POST /api/phonemes/search¶
Find phonemes matching specific feature values.
{"features": {"consonantal": "+", "dorsal": "+", "sonorant": "-"}}
Returns all phonemes matching the given feature constraints.
Contrastive Sets¶
POST /api/contrastive/minimal-pairs¶
Find minimal pairs for a phoneme contrast.
{
"phoneme1": "k",
"phoneme2": "ɡ",
"position": "initial",
"limit": 20
}
| Parameter | Type | Default | Description |
|---|---|---|---|
phoneme1 |
string | required | First phoneme (IPA) |
phoneme2 |
string | required | Second phoneme (IPA) |
position |
string | null | initial, medial, final, or null for any |
limit |
int | 50 | Max pairs (1–500) |
Response:
[
{
"word1": { "word": "cap", ... },
"word2": { "word": "gap", ... },
"position": 0,
"phoneme1": "k",
"phoneme2": "ɡ"
},
...
]
POST /api/contrastive/maximal-opposition/pairs¶
Generate maximally opposed phoneme pairs from a list of unknown phonemes (Gierut 1989–1992). Returns pairs ranked by feature distance.
{
"unknown_phonemes": ["k", "ɡ", "t", "d"],
"top_n": 5
}
POST /api/contrastive/maximal-opposition/word-lists¶
Find word pairs for a specific maximal opposition phoneme pair.
{
"phoneme1": "k",
"phoneme2": "m",
"position": "initial",
"max_pairs": 10
}
POST /api/contrastive/multiple-opposition/targets¶
Select representative target phonemes for multiple opposition therapy (Maximal Classification + Maximal Distinction).
{
"substitute_phoneme": "t",
"target_phonemes": ["k", "ɡ", "d", "s"],
"count": 3
}
POST /api/contrastive/multiple-opposition/sets¶
Generate minimal sets (triplets/quadruplets) for multiple opposition therapy.
{
"substitute_phoneme": "t",
"target_phonemes": ["k", "d"],
"position": "initial",
"max_sets": 10
}
Text Analysis¶
POST /api/text/analyze¶
Analyze a passage for phonological and psycholinguistic properties.

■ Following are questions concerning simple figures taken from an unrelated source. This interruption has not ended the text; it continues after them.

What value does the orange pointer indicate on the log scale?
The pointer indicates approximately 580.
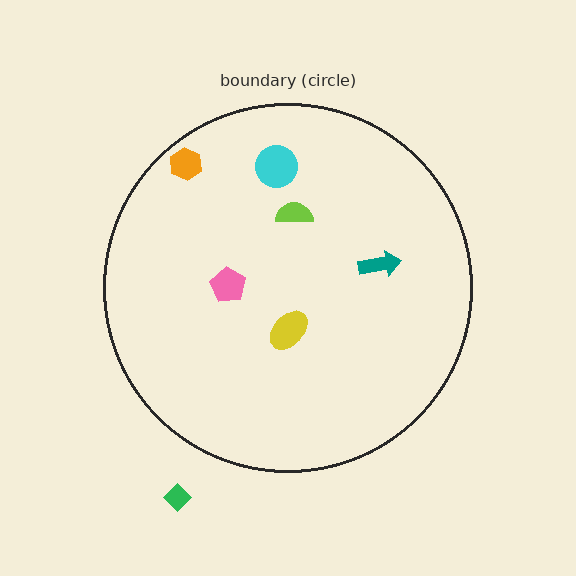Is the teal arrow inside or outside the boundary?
Inside.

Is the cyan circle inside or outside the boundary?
Inside.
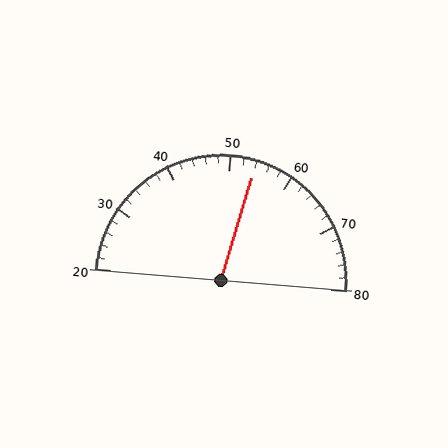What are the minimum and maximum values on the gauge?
The gauge ranges from 20 to 80.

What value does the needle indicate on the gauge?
The needle indicates approximately 54.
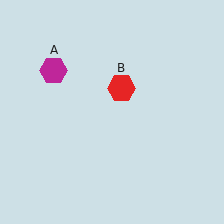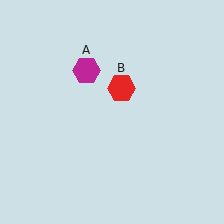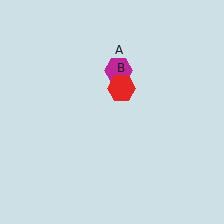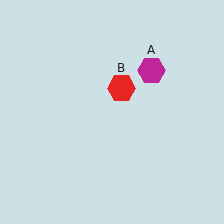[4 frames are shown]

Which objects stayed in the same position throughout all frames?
Red hexagon (object B) remained stationary.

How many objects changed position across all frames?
1 object changed position: magenta hexagon (object A).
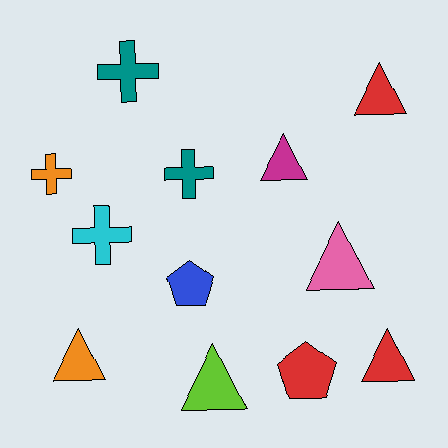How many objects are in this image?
There are 12 objects.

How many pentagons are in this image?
There are 2 pentagons.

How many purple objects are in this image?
There are no purple objects.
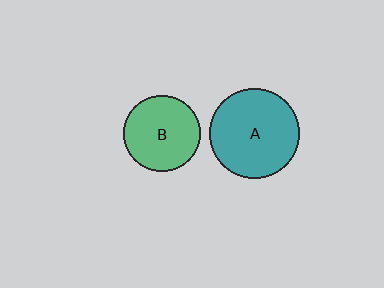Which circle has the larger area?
Circle A (teal).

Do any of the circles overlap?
No, none of the circles overlap.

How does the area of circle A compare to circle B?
Approximately 1.4 times.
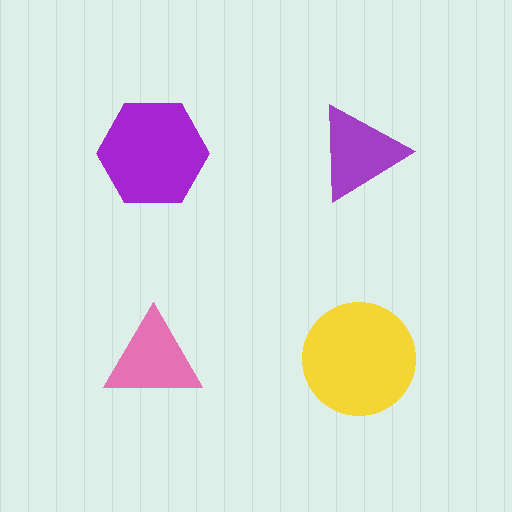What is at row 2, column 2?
A yellow circle.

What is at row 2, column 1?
A pink triangle.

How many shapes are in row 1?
2 shapes.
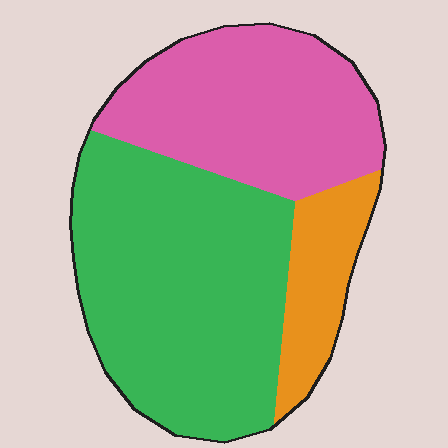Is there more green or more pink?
Green.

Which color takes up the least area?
Orange, at roughly 15%.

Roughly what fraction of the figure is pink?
Pink takes up about one third (1/3) of the figure.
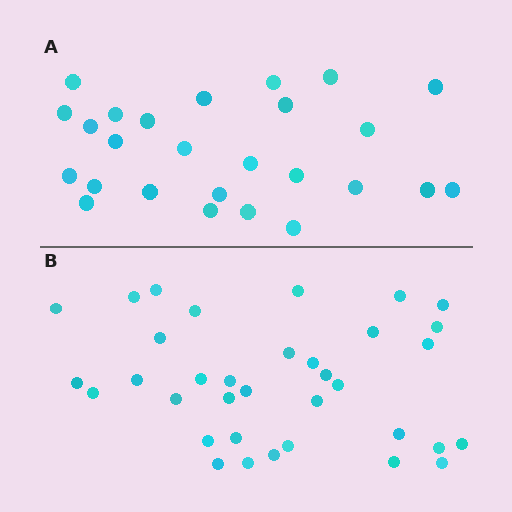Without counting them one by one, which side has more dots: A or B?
Region B (the bottom region) has more dots.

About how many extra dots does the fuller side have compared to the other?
Region B has roughly 8 or so more dots than region A.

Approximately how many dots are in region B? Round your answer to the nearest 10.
About 40 dots. (The exact count is 35, which rounds to 40.)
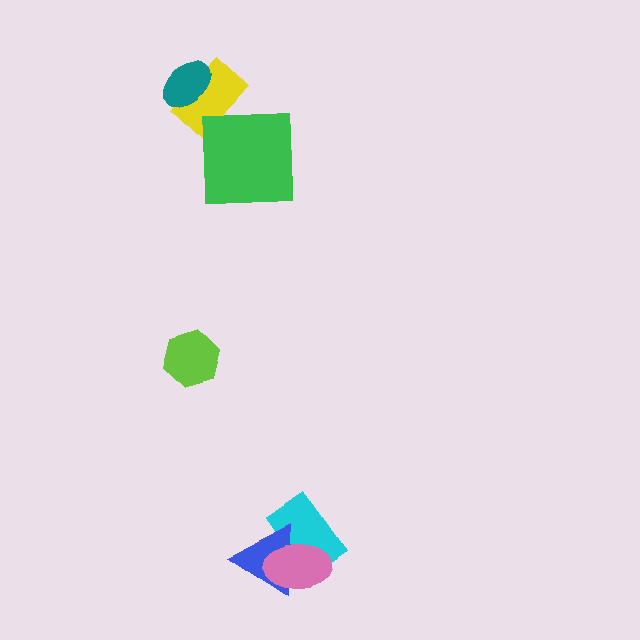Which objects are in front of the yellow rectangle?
2 objects cover part of the yellow rectangle: the teal ellipse and the green square.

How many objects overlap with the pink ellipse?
2 objects overlap with the pink ellipse.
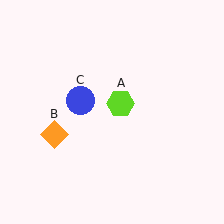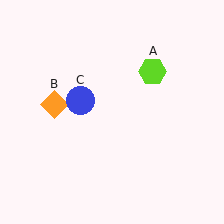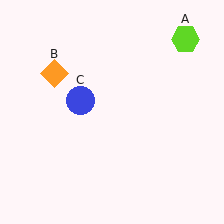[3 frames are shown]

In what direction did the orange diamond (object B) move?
The orange diamond (object B) moved up.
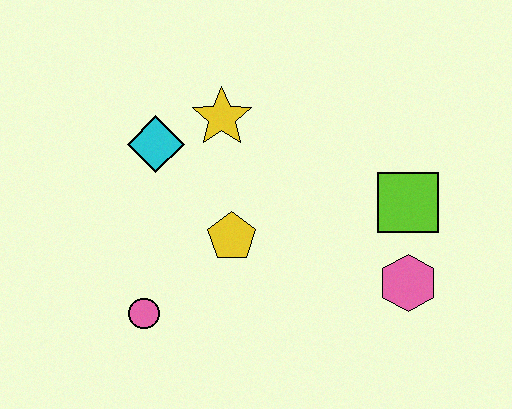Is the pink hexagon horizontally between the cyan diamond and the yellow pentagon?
No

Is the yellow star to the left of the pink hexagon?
Yes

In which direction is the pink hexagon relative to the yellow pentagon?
The pink hexagon is to the right of the yellow pentagon.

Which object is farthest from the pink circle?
The lime square is farthest from the pink circle.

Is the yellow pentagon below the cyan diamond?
Yes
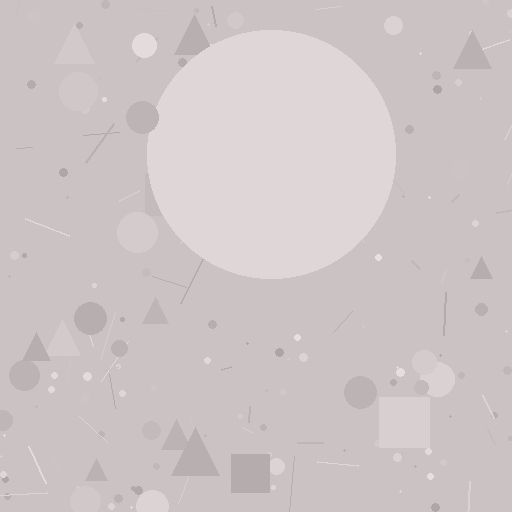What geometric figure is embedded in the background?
A circle is embedded in the background.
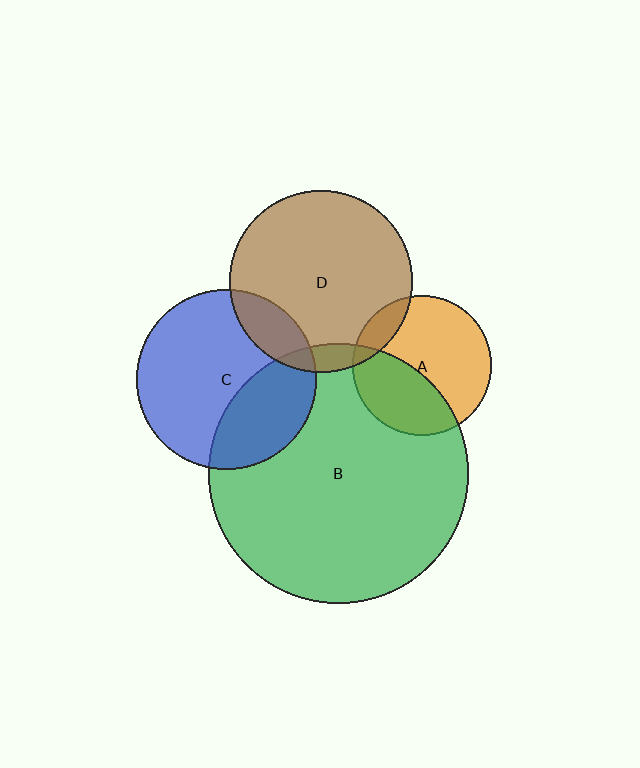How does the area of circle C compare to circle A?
Approximately 1.6 times.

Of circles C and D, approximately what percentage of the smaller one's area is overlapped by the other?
Approximately 15%.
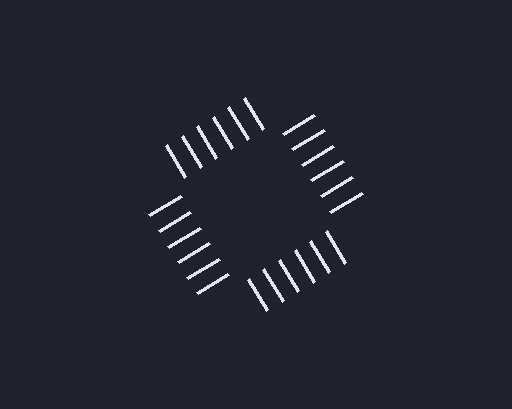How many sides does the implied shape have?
4 sides — the line-ends trace a square.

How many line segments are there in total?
24 — 6 along each of the 4 edges.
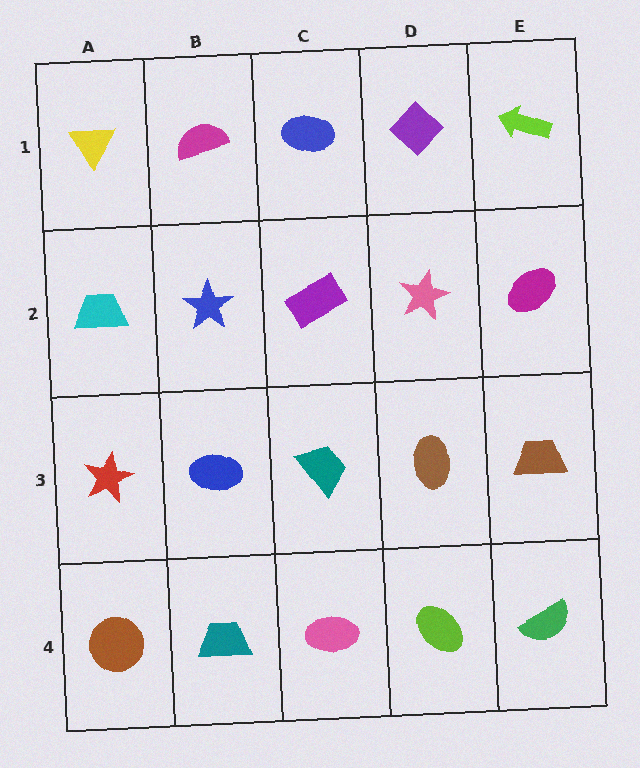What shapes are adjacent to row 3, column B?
A blue star (row 2, column B), a teal trapezoid (row 4, column B), a red star (row 3, column A), a teal trapezoid (row 3, column C).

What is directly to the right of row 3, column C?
A brown ellipse.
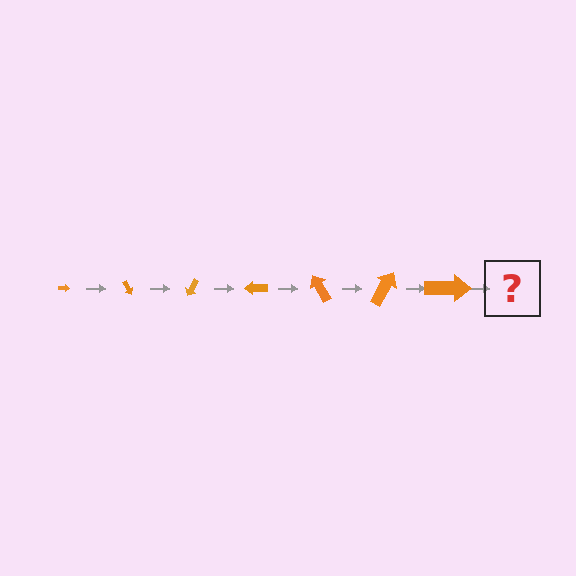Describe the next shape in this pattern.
It should be an arrow, larger than the previous one and rotated 420 degrees clockwise from the start.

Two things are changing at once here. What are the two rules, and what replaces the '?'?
The two rules are that the arrow grows larger each step and it rotates 60 degrees clockwise each step. The '?' should be an arrow, larger than the previous one and rotated 420 degrees clockwise from the start.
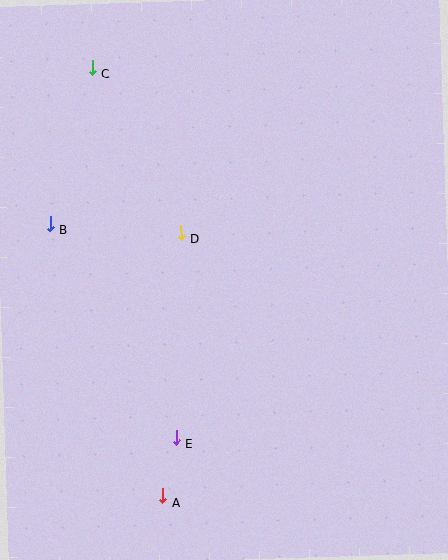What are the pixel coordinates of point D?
Point D is at (181, 240).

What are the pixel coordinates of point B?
Point B is at (50, 231).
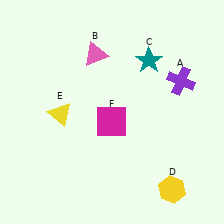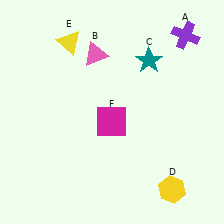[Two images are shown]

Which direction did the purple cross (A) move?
The purple cross (A) moved up.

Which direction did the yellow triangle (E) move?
The yellow triangle (E) moved up.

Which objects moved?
The objects that moved are: the purple cross (A), the yellow triangle (E).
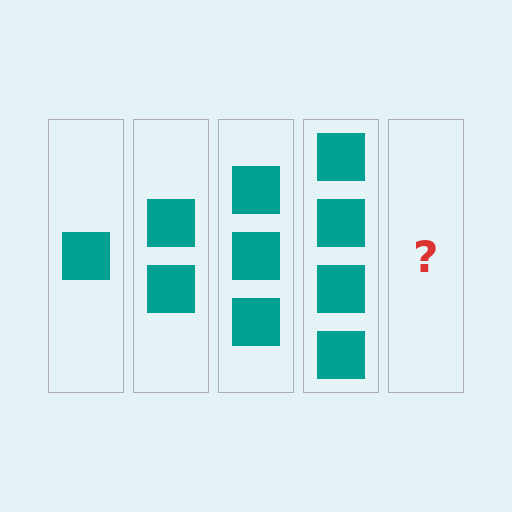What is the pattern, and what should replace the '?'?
The pattern is that each step adds one more square. The '?' should be 5 squares.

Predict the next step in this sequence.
The next step is 5 squares.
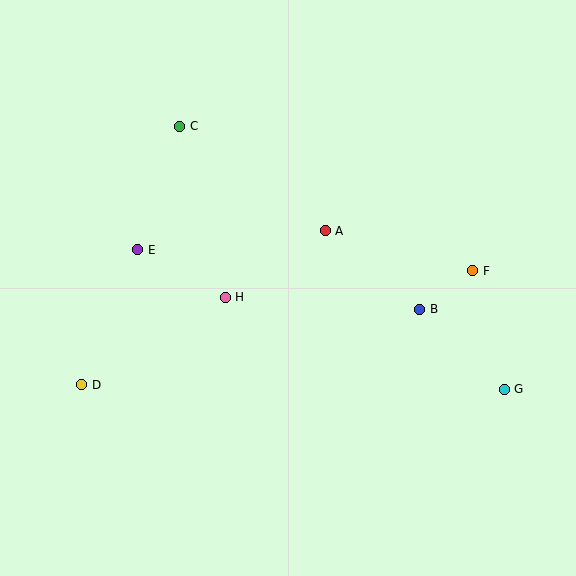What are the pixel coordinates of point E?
Point E is at (138, 250).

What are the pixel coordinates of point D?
Point D is at (82, 385).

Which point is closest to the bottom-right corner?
Point G is closest to the bottom-right corner.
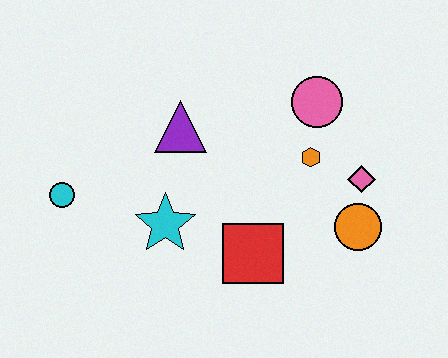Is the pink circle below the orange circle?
No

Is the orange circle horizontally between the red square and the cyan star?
No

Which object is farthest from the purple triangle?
The orange circle is farthest from the purple triangle.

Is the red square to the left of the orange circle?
Yes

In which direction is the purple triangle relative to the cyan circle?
The purple triangle is to the right of the cyan circle.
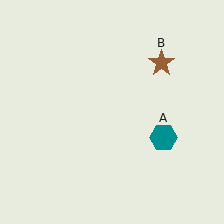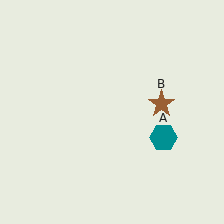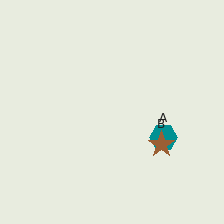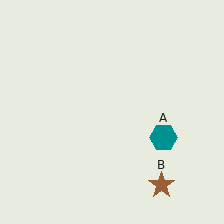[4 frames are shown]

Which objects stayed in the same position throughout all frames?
Teal hexagon (object A) remained stationary.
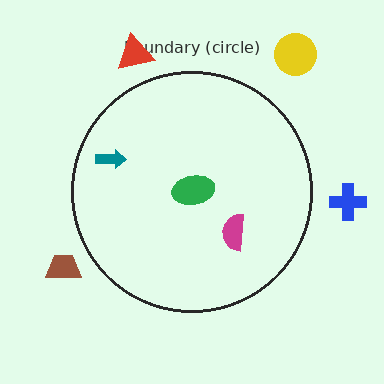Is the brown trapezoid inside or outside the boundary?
Outside.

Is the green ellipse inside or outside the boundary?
Inside.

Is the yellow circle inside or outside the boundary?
Outside.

{"text": "The quick brown fox jumps over the lazy dog."}
Response:
{
"total_words": 9,
"analyzed_words": 9,
"unknown_words": [],
"coverage_percent": 100.0,
"aggregate_percentiles": {
"frequency_percentile": 89.2,
"concreteness_percentile": 54.1,
"aoa_percentile": 31.7,
...
},
"word_details": [
{
"word": "quick",
"percentiles": {
"frequency_percentile": 82.1,
"concreteness_percentile": 32.5,
...
}
},
...
]
}
aggregate_percentiles are weighted averages across all analyzed words. word_details gives per-word percentiles for highlighting and drill-down.
Properties¶
Properties available on word objects, grouped by category (35 are filterable via the API; additional derived fields are included in responses):
| Category | Properties |
|---|---|
| Phonological Complexity | syllable_count, phoneme_count, wcm_score |
| Phonotactic Probability | phono_prob_avg, positional_prob_avg |
| Lexical | frequency, log_frequency, contextual_diversity, prevalence, aoa, aoa_kuperman, elp_lexical_decision_rt |
| Semantic | imageability, familiarity, concreteness, size |
| Affective | valence, arousal, dominance |
| Cognitive / Embodied | iconicity, boi, socialness |
| Sensorimotor — Perceptual | auditory, visual, haptic, gustatory, olfactory, interoceptive |
| Sensorimotor — Action | hand_arm, foot_leg, head, mouth, torso |
| Morphological | morpheme_count, is_monomorphemic, n_prefixes, n_suffixes |
Each numeric property also has a {property}_percentile field (0–100) representing the cumulative percentile rank within the vocabulary.
Error Handling¶
| Status | Meaning |
|---|---|
200 |
Success |
404 |
Word or phoneme not found |
422 |
Validation error (bad request body) |
429 |
Rate limit exceeded (check Retry-After header) |
500 |
Server error |
Error responses include a detail field with a human-readable message.